Этот персонаж действует на протяжении всего сборника, обращаясь то в Джекилла (Ивана Ильича), то в Хайда (Алёшу), то пытаясь осознать, кем он является на данный момент.

Эх, сказали мы с Иваном Ильичом,
Во всём виноваты электрик и газовики,
Кыштымские карлики, скандинавские великаны,
Грузовики на границе Пензенской области,
Рэперы, зачем-то ходившие в Кремль,
Мюллер, так и не забивший на мундиале…

В этом есть особый шарм. С подобными лингвистическими техниками работают Александр Кабанов и Алексей Остудин, но у них всё-таки складываются иные поэтики. При всей схожесть тут трудно совпасть. Но и тем интереснее находить что-то общее.

Мы с Иваном Ильичом работали на дизеле…

Жизнь Ивана Ильича удалась. И как концепт, и как книга.

И тем не менее остаются нюансы, с которыми надо разбираться.

Во-первых, Александров как писал, так и пишет. Возьмите предыдущую книгу «Торпеды добра» — увидите ту же поэтику. Только там не было столь сильного толстовского концепта. А тут есть, и сразу сборник выглядит весомей.

Во-вторых, Александров, не стремясь выходить из выработанных лингвистических технологий, остаётся поэтом для поэтов. Как Хлебников или Ерёмин, Зданевич или Стратановский. Получается выдать если не новую поэтику, то хоть немного, но прирастить смыслы.

Можно, конечно, сказать, что сейчас все находятся в таком положении, но это будет далеко от истины. Простой читатель есть, он редок, но найти его реально. Другое дело — зачем? Для Александрова этот вопрос решён: можно и нужно писать так, чтобы были отличные тексты; а кто прочитает их, тот прочитает.

Сунешься к проруби подышать,
А тебя уже и поймали,
Ни разу не закинув невод,
Голыми руками за жабры
И требуют чудес.

Что ж, мы прочитали, остались довольны. Автор же никому ничего не должен. Требовать от него чудес не надо. Тем более, что он их не преподнесёт, а только даст почувствовать, что они где-то рядом.

Но всё равно хочется обратиться к автору. У него могут случаться и иные тексты, без такой накрученной поэтики — верлибры или силлабо-тоника, как раньше говорили, с минусом приёмом. Вот в них-то, как нам видится, может оказаться новая глава в творческой биографии Александрова.

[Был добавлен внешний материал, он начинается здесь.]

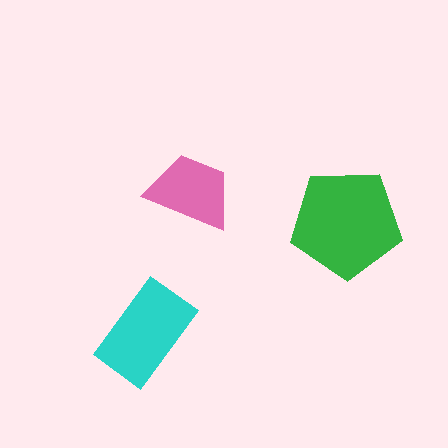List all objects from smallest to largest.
The pink trapezoid, the cyan rectangle, the green pentagon.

Хотите пример такого стихотворения? Пожалуйста. Им и закончим.

Проплывает мимо труп врага,
Озирая берега,
Горько мёртвому врагу —
Никого на берегу.

Где же ты, мой лучший враг,
Что я делаю не так?
Может, я не с той реки,
Может быть, мы не враги?

Ты в прекрасном далеке
Помни о своём враге.
Как один средь хладных вод
Мимо труп его плывёт!

Истина где-то рядом, если вы поняли, о чём речь. А если нет, и Бог с вами.